PEOPLE DATA | AI | REMOTE LEADERSHIP & LEARNING

The best of both worlds: pen and paper, then AI

mechanical pencil on notepad with sketch

Sketching helps me think.

Before I build a presentation, shape an idea, or explain a process, I need to see it first. I need arrows, boxes, messy notes in the margins, when I move things, wipe out elements, redraw them… My brain loves thinking with a pen in hand. I use it to summarize posts, clarify workflows or routines, understand articles, prepare scripts for talks and even to support the talks themselves (I love using cardboards instead of slides)…

And yet, I also love digital tools. I love clarity, iteration, and the ability to turn a rough idea into something clean and presentable.

Lately, I have been using a workflow that gives me exactly that: the tactile joy of handwriting first, the automation that digital brings, and the polishing power of AI to round things off. I was unaware of how interesting this flow was until a teammate asked me how I had created a diagram. The one I’m sharing.

Step 1: I start on a Rocketbook

I use a Rocketbook notebook to draft ideas by hand. It gives me the best part of paper thinking, but with one huge advantage: it is erasable.

That matters a lot. When I am thinking visually, I make mistakes. I move concepts around. I add a box where there was none. I realize two ideas should have been one. I write too big. I write too close to another note. I draw an arrow that makes sense for thirty seconds and then becomes nonsense.

With a normal notebook, that can quickly become chaos. With the Rocketbook, I can wipe, adjust, rewrite, and keep going without losing the pleasant feeling of using a real pen on a real page.

Step 2: I take a photo and get it sent to my laptop

Once I’m happy with the diagram or the drawing, the thinking is done. The sketch may still look rough, but the logic is in place. I use the Rocketbook app to take a photo of the page, and it sends cropped, high-quality PDFs or JPEGs to specific locations like Google Drive, Dropbox, or my Email inbox. The content is also OCRed if needed.

Step 3: I ask AI to clean it up

Then I pass that image through an AI tool to fine-tune it. This includes making the diagram clearer, improving text readability, reducing visual noise, removing shadows, equalizing colors… in two words, making the whole thing look nicer and clearer, more presentation-ready.

WHY ALL THAT process when I could have asked the AI to create the diagram for me?

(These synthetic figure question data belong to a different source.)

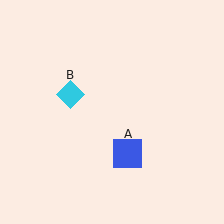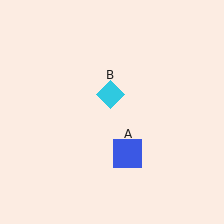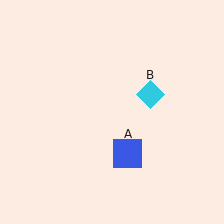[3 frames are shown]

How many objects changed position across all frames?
1 object changed position: cyan diamond (object B).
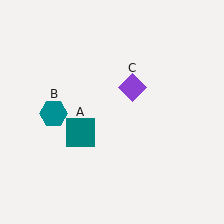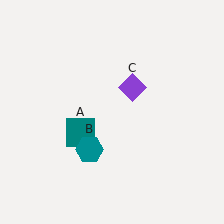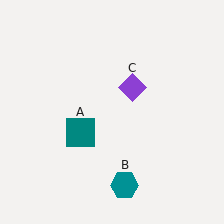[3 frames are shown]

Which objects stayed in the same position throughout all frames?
Teal square (object A) and purple diamond (object C) remained stationary.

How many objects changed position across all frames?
1 object changed position: teal hexagon (object B).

I am not asking AI to do the thinking for me. I am asking it to help me present my thinking better. That distinction matters. The structure, the content, and the relationships between ideas are mine. AI helps me sharpen the expression.

  • It keeps the thinking human. I still begin with my own mental model, not with a prompt.
  • It preserves the tactile experience.
  • It makes iteration easier. Erasing and redrawing is part of the process.
  • It improves the final result. AI helps me turn a rough sketch into something clearer and easier to share.

For me, this is one of those small but meaningful workflows where analog and AI do not compete. They collaborate.

Pen first. AI second. Best of both worlds.